19 novembre 2006

Décortiquer l'humour

John Rogers (scénariste américain), sur son blog Kung-Fu Monkey, explique régulièrement certains termes du jargon des scénaristes de séries télévisées américaines, un jargon souvent associé à l'humour.

Si à première vue ce jargon peut sembler superficiel, en réalité il démontre une connaissance approfondie des mécanismes qui font qu'une blague marche ou ne marche pas dans un scénario.

Un peu comme les esquimaux qui ont une dizaine de mots pour désigner la neige, les scénaristes comme John Rogers différencient les blagues par des termes différents. Un classement empirique qui permet rapidement de cerner les limites de chaque style de blague, et au besoin, d'en construire très rapidement.

Cette façon de faire est un peu mécanique: l'humour naît grâce à des recettes pré-établies que l'on peut ressortir à l'envi.

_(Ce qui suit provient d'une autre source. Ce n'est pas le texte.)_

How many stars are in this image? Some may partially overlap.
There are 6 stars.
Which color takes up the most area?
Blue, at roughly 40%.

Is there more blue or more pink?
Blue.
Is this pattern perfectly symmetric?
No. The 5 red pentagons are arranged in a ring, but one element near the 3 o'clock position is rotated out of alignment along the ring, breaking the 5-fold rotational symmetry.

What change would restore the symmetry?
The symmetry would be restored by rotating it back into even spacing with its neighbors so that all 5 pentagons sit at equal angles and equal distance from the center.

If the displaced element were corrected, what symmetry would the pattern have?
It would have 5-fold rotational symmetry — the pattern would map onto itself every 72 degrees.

Ce n'est pas de l'humour fin, ni très original. Mais il fonctionne, du moins dans des séries et des sitcom.

Nous allons donc faire un petit tour des techniques existantes. Je n'utiliserai pas le jargon d'origine, puisqu'il ne sera pas très parlant pour nous autres européens. Je me permets donc d'inventer des noms de toute pièce.

Le râteau: quelque chose de drôle se répète jusqu'à n'être plus drôle... et se répète encore pour en devenir finalement irrésistiblement drôle. Cette méthode est bien connue dans un épisode des Simpsons, où Homer marche sur un râteau, se fait mal, se retourne et marche sur un autre râteau... et ainsi de suite pendant une minute entière!

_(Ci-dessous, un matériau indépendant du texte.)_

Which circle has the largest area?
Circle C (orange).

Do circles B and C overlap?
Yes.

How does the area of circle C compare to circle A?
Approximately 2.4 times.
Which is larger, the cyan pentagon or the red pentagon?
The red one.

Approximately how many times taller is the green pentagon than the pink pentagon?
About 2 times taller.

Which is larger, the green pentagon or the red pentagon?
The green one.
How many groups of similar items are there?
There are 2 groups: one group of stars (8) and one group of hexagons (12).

L'entrée fracassante: un personnage fait son entrée à un moment amusant. Exemple:

Personnage A : "Mais quelle espèce d'abruti pourrait bien avoir fait ça?"
Personnage B (il entre, tout naïf) "Sa-luuuut!"

La réponse cut: un personnage jure qu'il ne fera pas quelque chose. Cut. On le voit en train de le faire.

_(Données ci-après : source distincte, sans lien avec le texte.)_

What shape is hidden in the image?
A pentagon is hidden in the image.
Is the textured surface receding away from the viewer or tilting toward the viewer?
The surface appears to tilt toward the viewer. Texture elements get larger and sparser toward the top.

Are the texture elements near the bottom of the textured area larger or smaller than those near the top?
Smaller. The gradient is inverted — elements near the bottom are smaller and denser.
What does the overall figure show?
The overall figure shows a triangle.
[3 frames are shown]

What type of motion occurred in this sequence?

L'idiot: dans une scène très dramatique, insérer un idiot qui a toujours un temps de retard sur les autres et qui comprend tout de travers.

Mettre un défaut en lumière: si il y a un défaut de logique dans le scénario qui ne peut être résolu, autant faire en sorte qu'un personnage en parle de manière très explicite. C'est drôle mais ça affaibli l'ensemble du scénario.

L'aparté: un personnage rit avec tous les autres, puis subitement fait un aparté face caméra pour se plaindre. Cela montre son hypocrisie de manière drôle.

Voilà quelques exemples typiques que l'on retrouve dans de nombreuses sitcoms. Bien utilisées, elles peuvent être tordantes. Mais leur effet peut aussi être nul si la situation n'est pas bien préparée: dans la comédie, le rire est le dénouement d'une situation inextricable. Il n'arrive pas comme un cheveux dans la soupe.

Le rire c'est comme une grenouille: quand on la dissèque, elle meurt. Il convient de laisser une place importante à l'improvisation et au rire spontané. Mais dans un scénario de long-métrage, impossible de se passer de la construction méthodique de situations inextricables. Tous les films de Pierre Richard, par exemple, sont très construits.

Des théoriciens ont cherché à percé les secrets du rire provoqué par la comédie. Henri Bergson, par exemple, a publié en 1900 un essai sur le rire. Sa lecture n'est pas d'un grand secours pour les scénaristes. Tout au plus dégage-t-il quelques tendances. Les voici:

Premièrement, le rire est humain, et dans la comédie il est provoqué par les humains. La nature peut être belle, laide, puissante ou insignifiante, elle n'est jamais drôle. Donc la base de toute comédie ce sont des personnages bien construits, atypiques.

Deuxièmement, le rire ne s'adresse pas aux émotions, mais à l'intelligence. Le rire est issu d'un raisonnement logique. Les situations comiques doivent donc avoir un fondement logique, ou justement se moquer du manque de logique d'une situation.

Troisièmement, le rire n'est pas solitaire. Le rire est une communion. La comédie doit donc parler au gens, faire raisonner en eux des choses vécues. On ne rit pas de situations que l'on n'a jamais pu connaitre.

Bergson explore plus loin dans son ouvrage de nombreuses théories sur l'origine du rire dans la comédie. Mais faut-il lire Bergson pour écrire un scénario comique? Probablement pas.

Décortiquer l'humour est un jeu dangereux. Connaitre les recettes retire un peu de saveur à l'humour. C'est comme décortiquer le texte d'un humoriste. Instructif, mais pénible. A vous de voir.